As far as most of the world is concerned, most of what Portugal has to offer by the bottle is sweet, smoky Port – chocolate’s champion fortified companion.
The Doero Boys, a conglomeration of five winery owners, have made it their mission to promote dry table wines alongside the national dessert beverage and revive Portugal’s centuries-old winemaking tradition—starting with their native region of the Douro Valley.
Like most Roman colonies, winemaking was prevalent throughout Portugal. In fact, the Douro Valley is listed as a UNESCO cultural heritage site precisely for evidence of vitis vinifera dating back 3,000-4,000 years, as well as the ingenious terracing methods devised by farmers in order to plant on rugged steep slopes.
The first mention of Port as a significantly Portuguese wine wasn’t until 1675, thanks to a great British demand for sweet strong wines, and the facility of sea transport. Higher alcohol content is less likely to spoil during long sunny voyages. Up until then, dry red and white wines made from more than 40 indigenous varietals were the norm.

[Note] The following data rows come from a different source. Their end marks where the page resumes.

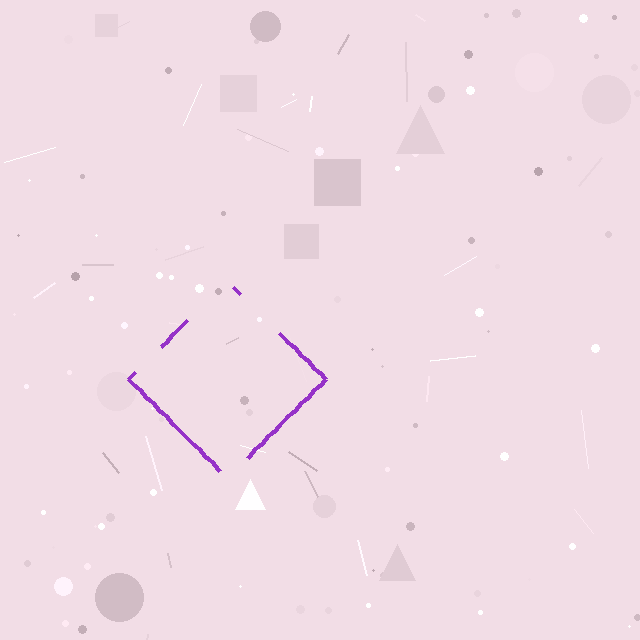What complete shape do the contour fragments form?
The contour fragments form a diamond.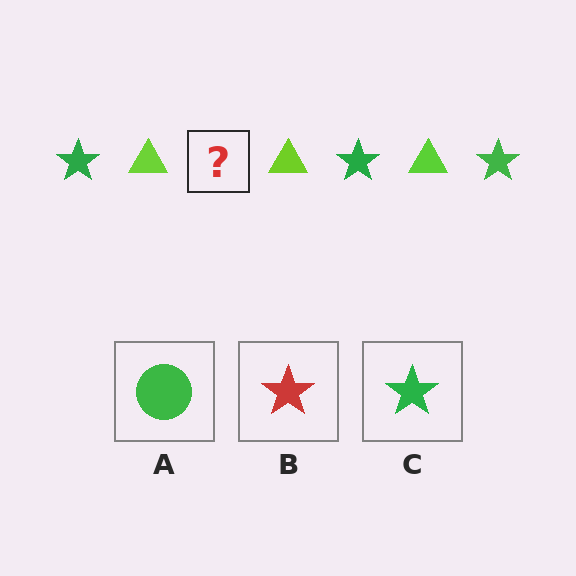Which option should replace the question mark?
Option C.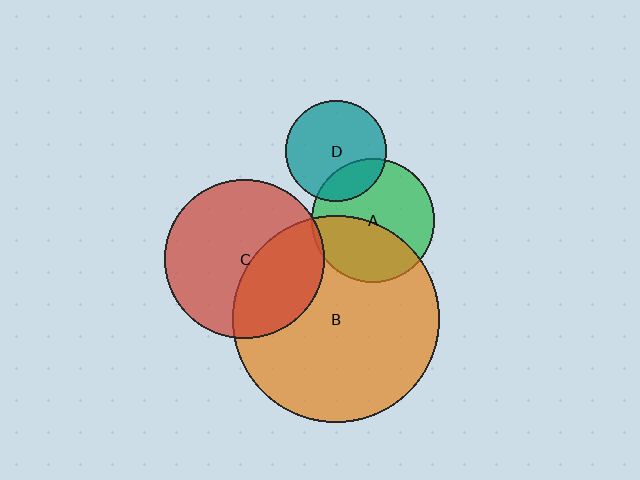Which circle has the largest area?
Circle B (orange).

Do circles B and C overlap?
Yes.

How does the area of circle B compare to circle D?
Approximately 4.2 times.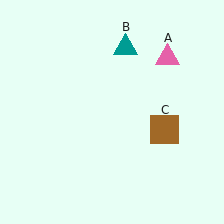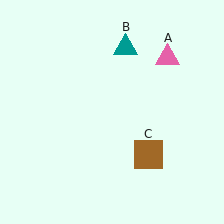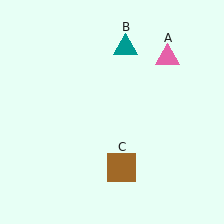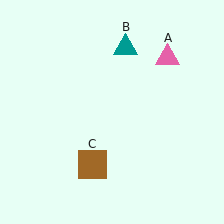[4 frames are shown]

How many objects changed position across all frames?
1 object changed position: brown square (object C).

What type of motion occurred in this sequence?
The brown square (object C) rotated clockwise around the center of the scene.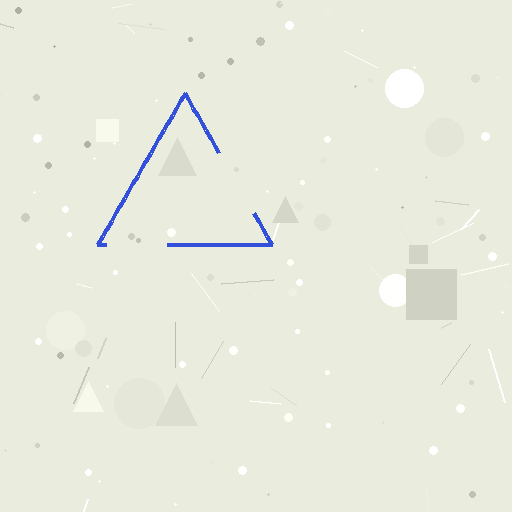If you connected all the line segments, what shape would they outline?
They would outline a triangle.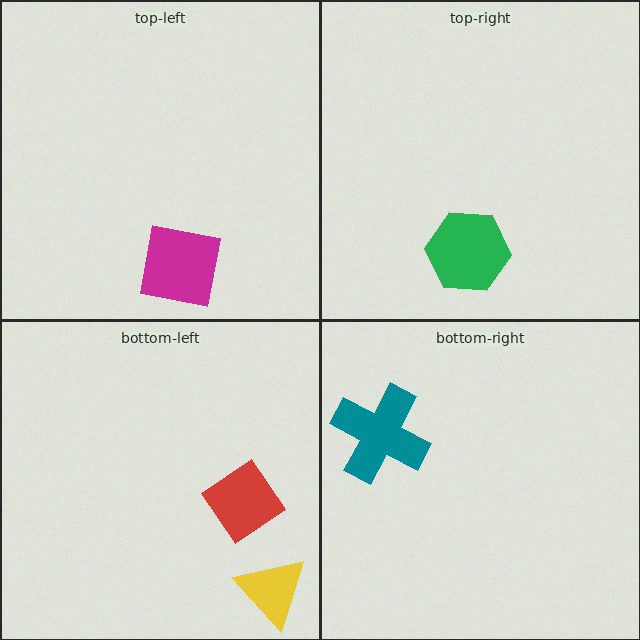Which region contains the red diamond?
The bottom-left region.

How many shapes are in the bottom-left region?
2.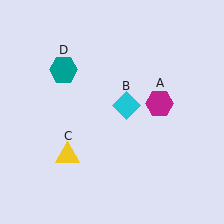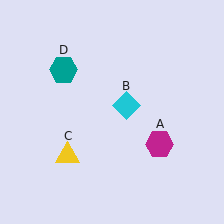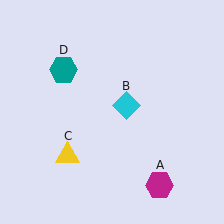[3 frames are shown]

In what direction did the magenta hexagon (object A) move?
The magenta hexagon (object A) moved down.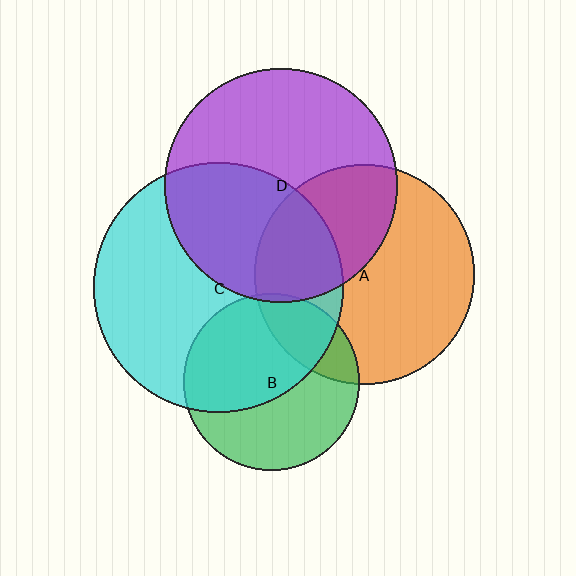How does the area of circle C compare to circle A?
Approximately 1.3 times.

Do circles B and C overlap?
Yes.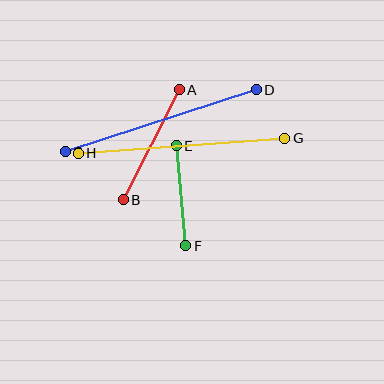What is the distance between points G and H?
The distance is approximately 207 pixels.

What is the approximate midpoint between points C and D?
The midpoint is at approximately (161, 121) pixels.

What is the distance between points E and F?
The distance is approximately 100 pixels.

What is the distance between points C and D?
The distance is approximately 201 pixels.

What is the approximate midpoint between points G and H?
The midpoint is at approximately (182, 146) pixels.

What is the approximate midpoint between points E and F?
The midpoint is at approximately (181, 196) pixels.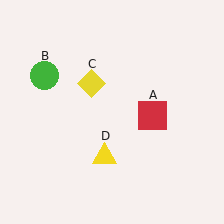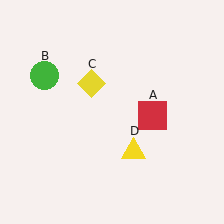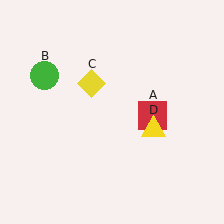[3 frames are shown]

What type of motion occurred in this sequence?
The yellow triangle (object D) rotated counterclockwise around the center of the scene.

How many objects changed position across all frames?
1 object changed position: yellow triangle (object D).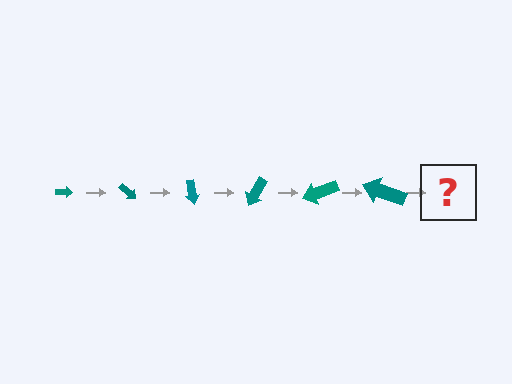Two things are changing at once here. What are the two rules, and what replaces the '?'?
The two rules are that the arrow grows larger each step and it rotates 40 degrees clockwise each step. The '?' should be an arrow, larger than the previous one and rotated 240 degrees clockwise from the start.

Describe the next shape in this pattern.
It should be an arrow, larger than the previous one and rotated 240 degrees clockwise from the start.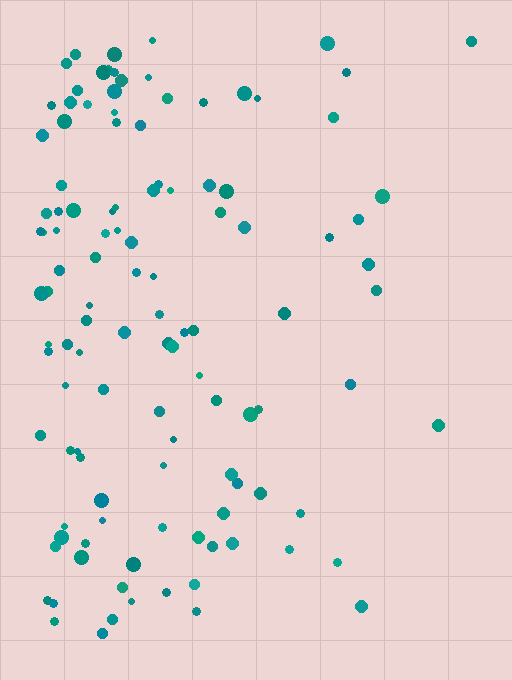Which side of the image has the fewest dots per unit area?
The right.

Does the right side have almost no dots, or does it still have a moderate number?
Still a moderate number, just noticeably fewer than the left.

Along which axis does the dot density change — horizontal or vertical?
Horizontal.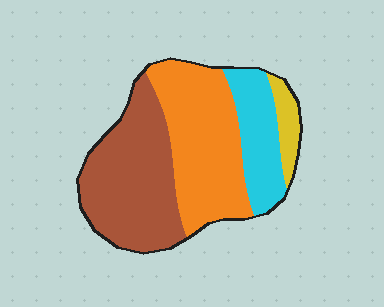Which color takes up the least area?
Yellow, at roughly 5%.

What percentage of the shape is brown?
Brown covers 39% of the shape.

The Douro Valley lies in the northeast of the country alongside the Douro River (the Duero in Spain), and enjoys granite and schiste-rich soils. The extreme continental climate is characterized by long cold winters and hot dry summers. The red grapes in the region have evolved to combat such conditions and their thick-skinned character makes for plentiful tannins and extract. In fact, until recently, foot-pressing was the preferred method, in order to avoid crushing the stems and seeds and making for a silkier texture. Some of the Douro Boys’ wineries still employ the process and the result is evident.
While most everything I tasted was a blend of 13 varietals or more, the so-called “high-quality” varietals in use today are: Touriga Nacional, Touriga Franca, Tinta Barroca, Tinta Roriz (Tempranillo), and Tinta Cão.
I tasted from three different wineries, starting with the easternmost, Quinta do Vale Meão. Here, temperatures are the most extreme, and waterfalls in the area distribute a variety of minerals on their rich selection of soils. The two reds I tasted were both barrique-aged but not overwhelmingly oaky. Their flavors were rustic and rough, still a bit tight, but certain to smooth out with age. Dark fruit and earth were palpable on the nose and the palate. The 2008 Vintage Port was complex and deep with chocolate and cola notes and an almost powdery texture.
Next was the westernmost winery, the Wine Spectator darling, Quinta do Vallado. First I tried an incredibly cool, crisp and aromatic white blend based on Verdelho and Viosinho – richly floral with white peach and lemongrass aromas not unlike a high altitude Italian Sauvignon Blanc or an extra dry Pecorino. The baseline DOC red 2009 did a good job of taming the tannins and had an easy fruit quality that could be considered unpretentious and crowd-pleasing in the best of all possible ways. Their 100% Touriga Nacional had some edgy tannins on it still but would balance delightfully with hearty food. Their field blend, the typical Douro style of 20-some varietals (some unknown even to the winemakers) was rich, complex and wild with very dusty tannins. Chewy, raw and characterful. Their Vallado Adalaide Vintage Port 2009 on the other hand was smooth, floral, and sweet.
Niepoort Vinhos adheres to an all-natural philosophy. The only chemical in their viticultural arsenal and cellar is sulfur. Their DOC White, Tiara is made of 15 or so indigenous varietals. It was incredibly light, yet characterful with what can only be described as a genuinely cool finish. Vertante DOC 2008 is made form 15 different varietals and barrique-aged for five short months. Lightweight with persistent sweet spices, good tannins and a bright green quality. The Redoma DOC 2007 is made from 50-year-old vines of 13 varietals. In addition to stiff tannins, the acidity was extraordinary. Batuta DOC 2008 comes from 80-year-old vines. It’s thicker and deeper with a wet bark quality. Charme DOC 2008 was foot-pressed and so much smoother. The Vintage 2009 Port was my all-time favorite. Floral, purple and sweet like a luscious lady but with a thorny tannin to keep you from drinking it too fast. A textural balance like none other.